The city center goes beyond what I expected a bustling vintage European city to
be like, and the rolling hills and lush green mountain sides, well, words on
paper (or a web site) just do not do it justice!
From Aix our friends took us
on a weekend trip to Avignon
which, surprise surprise, left me speechless. The city center in Avignon felt a hair “more
modern” than Aix, but the sunsets from this city were without question some of
the best I have ever seen in my life. As if the sights were not enough, our
friends also took us through a wine festival (a common occurrence I’m assuming
that happens in France, which by the way needs to happen a lot more in
Chicago), out to dinner for brick oven pizza that (and hopefully I don’t lose
my Chicago card for this) puts deep dish pizza
to shame! And the highlight event during our visit to Avignon was a 3-d light show in the Palace of
the Popes. Although the narration was in French and our friends did their best
to translate for us, the views and images on the inside of the castle walls
left my mouth agape for the entire show. It was without question the best
visual eye candy I have ever seen and if you are anywhere near Avignon I highly recommend seeing the show.
And of course any trip to the
south of France
would not be complete without a stop in Marseille. Our friends pointed out that
Marseille has an interesting reputation among French cities. Based on its
location, Marseille is an immigration hub for the Middle East and North Africa
for immigrants making their way into Europe .
With that as a background, this city has seen its problems with trafficking,
drugs and gang activity skyrocket within the last few years. So when our
friends shared with their colleagues that they would be taking their American
friends to Marseille, our friends were cautioned, “You must be careful, it is
like Chicago
down there.” To which our friends replied, “No, it’s ok, our friends are from Chicago !” To which our
friends’ colleagues looked on horrified, wondering why they would make friends
with American mobsters J!
All puns aside Marseille is a
very interesting city. I think gritty is the best term to describe the city
center. The center moves at a pace similar to New York
with the external feel of Harlem . On any given
block there are Islamic women dressed traditionally pushing baby carriages, seedy looking characters walking
from flat to flat and businessmen on scooters honking and speeding through like
bats out of hell. Yet at the same time the architecture was stunning on every
block. The Mediterranean influence was so much more present than I expected and
really added to the flavor of the area. And once we were out of the city center
and close to the Mediterranean Sea it felt as
if the entire world had opened up. The streets were just a bit larger and the
city center grittiness felt like it was replaced with a beach front metropolis,
almost a healthy mix between San Diego and
downtown Chicago .
There we were greeted with even more stunning views that I’m more than positive
made me look like a tourist every step of the way.
By the end of our French
travels it was very hard for me to move onto the next and final portion of our
vacation.
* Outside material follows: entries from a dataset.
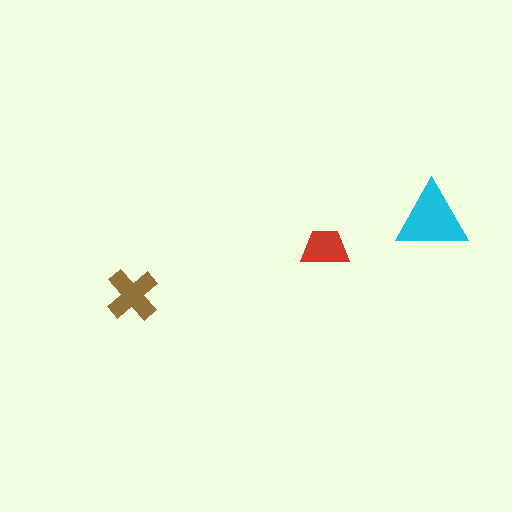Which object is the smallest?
The red trapezoid.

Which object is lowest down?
The brown cross is bottommost.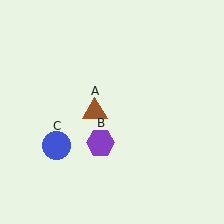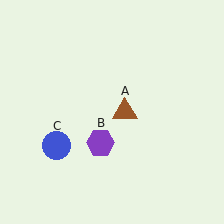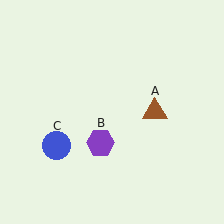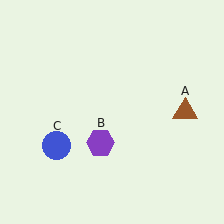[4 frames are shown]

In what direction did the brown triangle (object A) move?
The brown triangle (object A) moved right.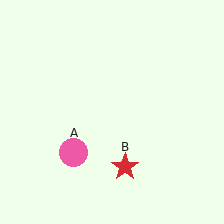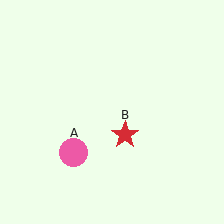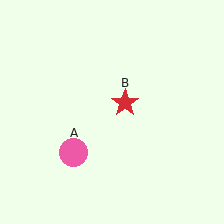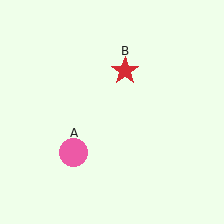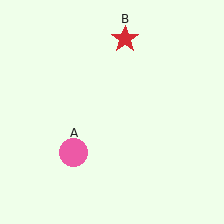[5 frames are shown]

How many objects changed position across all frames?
1 object changed position: red star (object B).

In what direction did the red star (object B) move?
The red star (object B) moved up.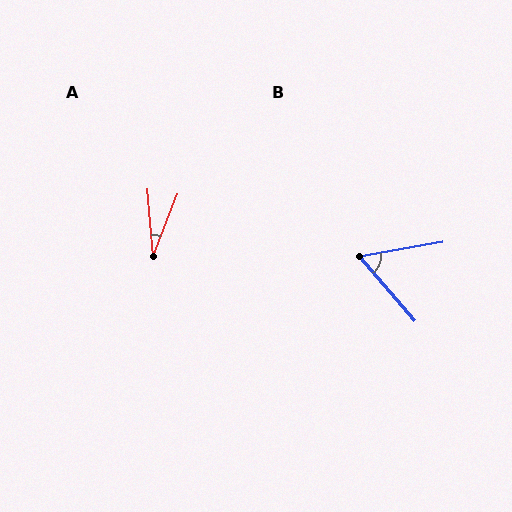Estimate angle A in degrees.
Approximately 26 degrees.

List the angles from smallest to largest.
A (26°), B (59°).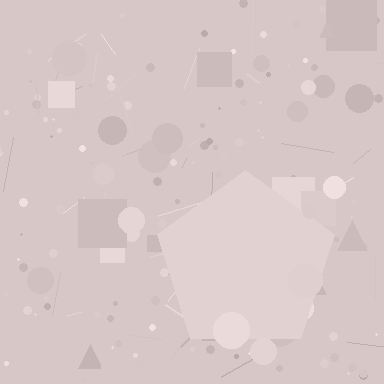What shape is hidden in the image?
A pentagon is hidden in the image.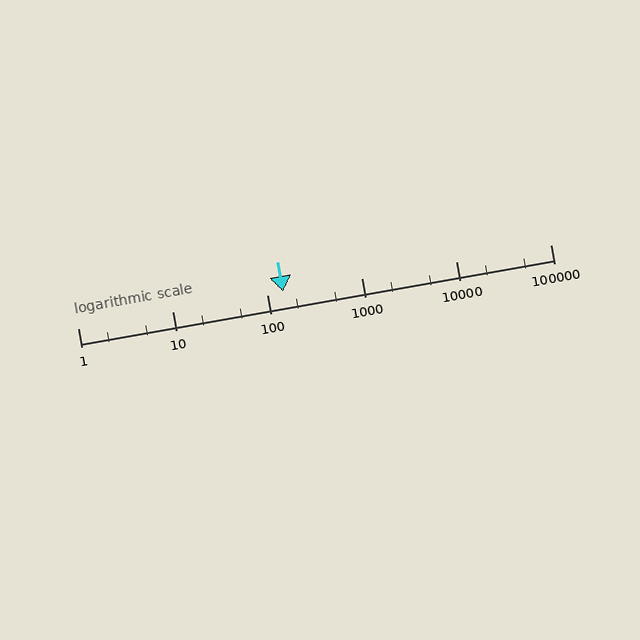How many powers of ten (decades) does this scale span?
The scale spans 5 decades, from 1 to 100000.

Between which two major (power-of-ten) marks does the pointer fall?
The pointer is between 100 and 1000.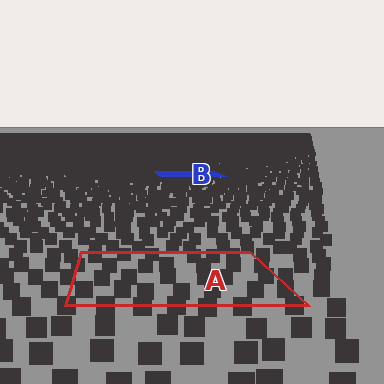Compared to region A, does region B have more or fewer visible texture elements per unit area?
Region B has more texture elements per unit area — they are packed more densely because it is farther away.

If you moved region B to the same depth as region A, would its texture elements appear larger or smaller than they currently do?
They would appear larger. At a closer depth, the same texture elements are projected at a bigger on-screen size.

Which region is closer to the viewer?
Region A is closer. The texture elements there are larger and more spread out.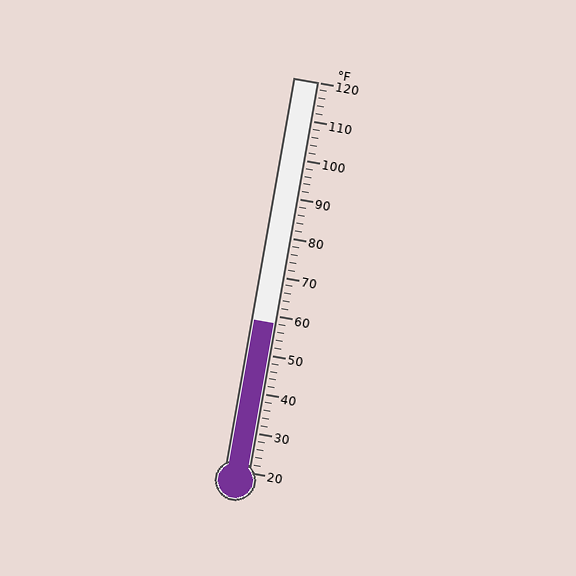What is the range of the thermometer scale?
The thermometer scale ranges from 20°F to 120°F.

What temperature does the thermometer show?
The thermometer shows approximately 58°F.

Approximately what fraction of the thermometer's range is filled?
The thermometer is filled to approximately 40% of its range.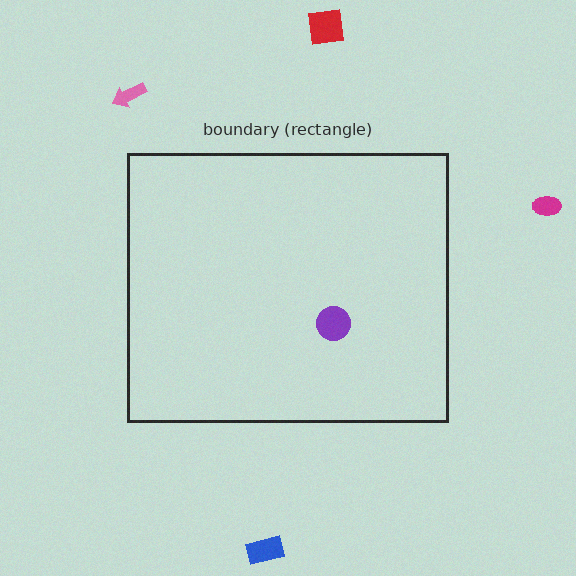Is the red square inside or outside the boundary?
Outside.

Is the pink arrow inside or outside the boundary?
Outside.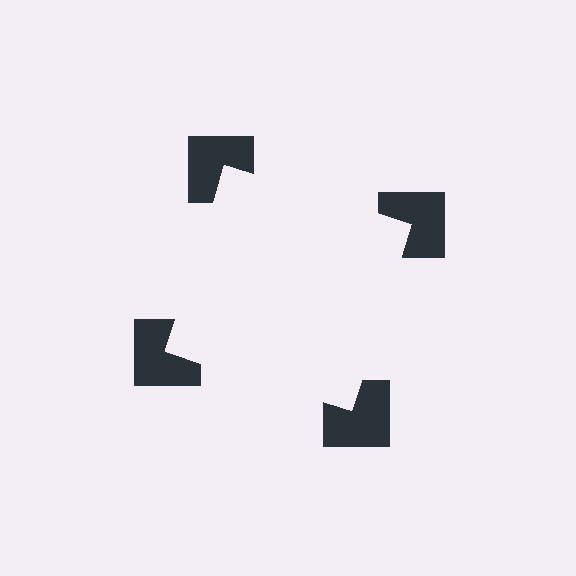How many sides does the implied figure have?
4 sides.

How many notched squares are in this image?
There are 4 — one at each vertex of the illusory square.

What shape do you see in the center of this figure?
An illusory square — its edges are inferred from the aligned wedge cuts in the notched squares, not physically drawn.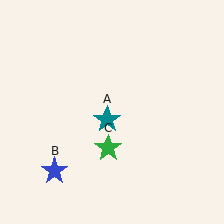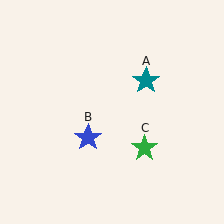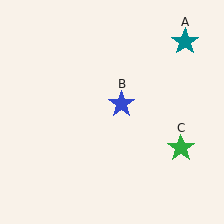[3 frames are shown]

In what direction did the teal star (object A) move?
The teal star (object A) moved up and to the right.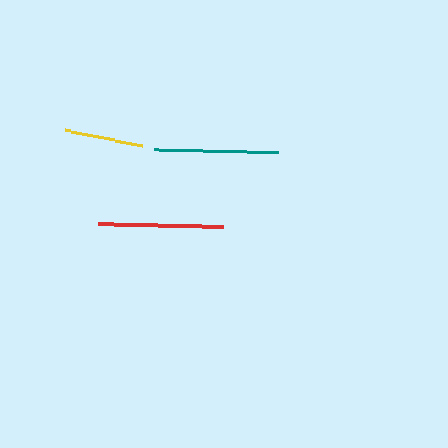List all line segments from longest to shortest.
From longest to shortest: red and teal (about equal), yellow.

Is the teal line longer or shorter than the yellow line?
The teal line is longer than the yellow line.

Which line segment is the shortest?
The yellow line is the shortest at approximately 78 pixels.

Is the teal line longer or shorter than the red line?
The red and teal lines are approximately the same length (about 125 and 124 pixels).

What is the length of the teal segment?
The teal segment is approximately 124 pixels long.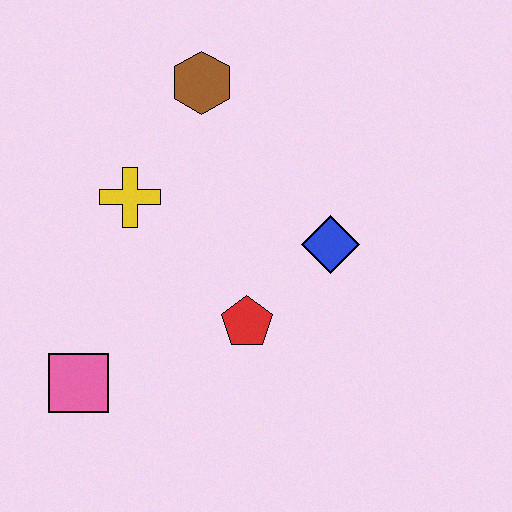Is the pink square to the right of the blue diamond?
No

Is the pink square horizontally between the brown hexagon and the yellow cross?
No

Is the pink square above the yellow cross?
No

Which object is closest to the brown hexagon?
The yellow cross is closest to the brown hexagon.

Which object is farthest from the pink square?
The brown hexagon is farthest from the pink square.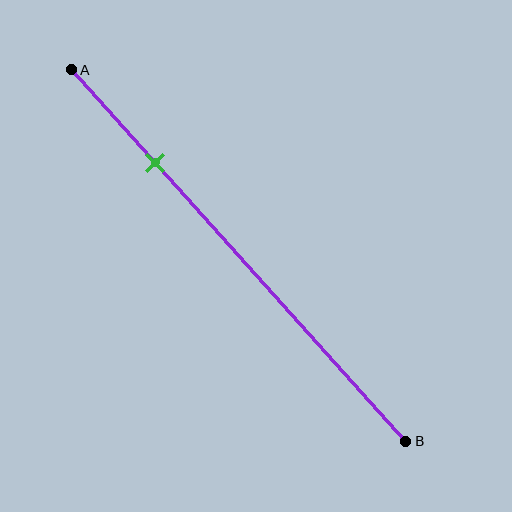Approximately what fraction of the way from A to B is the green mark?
The green mark is approximately 25% of the way from A to B.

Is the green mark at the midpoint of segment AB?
No, the mark is at about 25% from A, not at the 50% midpoint.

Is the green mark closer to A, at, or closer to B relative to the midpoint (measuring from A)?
The green mark is closer to point A than the midpoint of segment AB.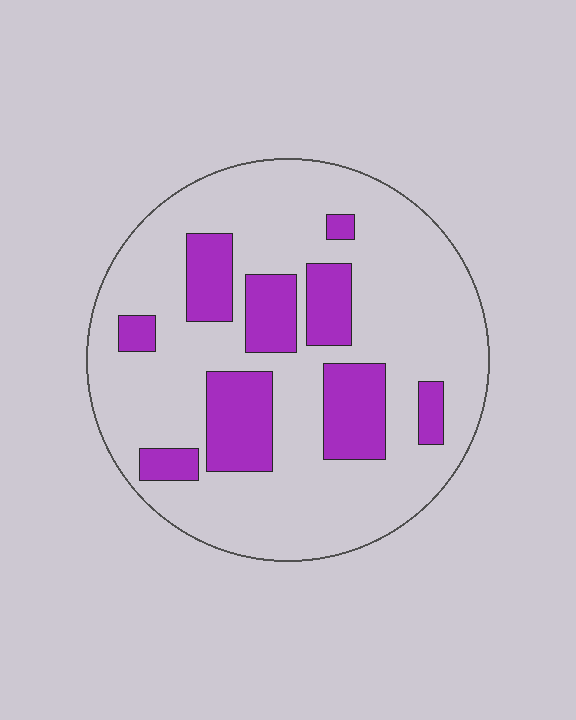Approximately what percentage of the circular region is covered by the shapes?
Approximately 25%.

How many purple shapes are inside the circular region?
9.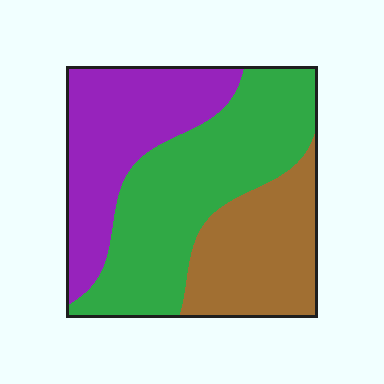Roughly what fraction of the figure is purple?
Purple covers about 30% of the figure.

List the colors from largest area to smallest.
From largest to smallest: green, purple, brown.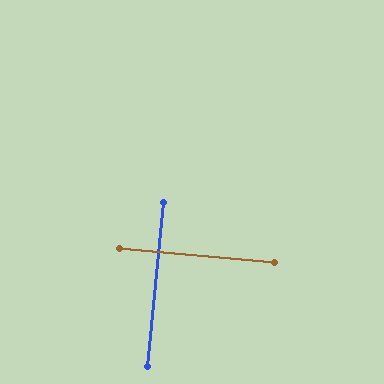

I would like to point out that even beyond the food, the rich history
and the picturesque settings, I really enjoyed France because of the company that
we were with. I feel like friends that my wife and I both click with, let alone
a “couple” set of friends, are very rare to come by no matter the continent. So
I truly cherished every second we got to spend with our French friends. From
the late night conversations, to the impromptu picnic to walking the street
markets in Avignon ,
to seeing their hometown to the delectable breakfasts and dinners that our
hosts prepared for us I genuinely enjoyed every second of it. Words alone
cannot describe how humble and happy I am to have friends like these in our
lives. And even though we live continents apart, I am positive that we will
stay close and will see each other again soon.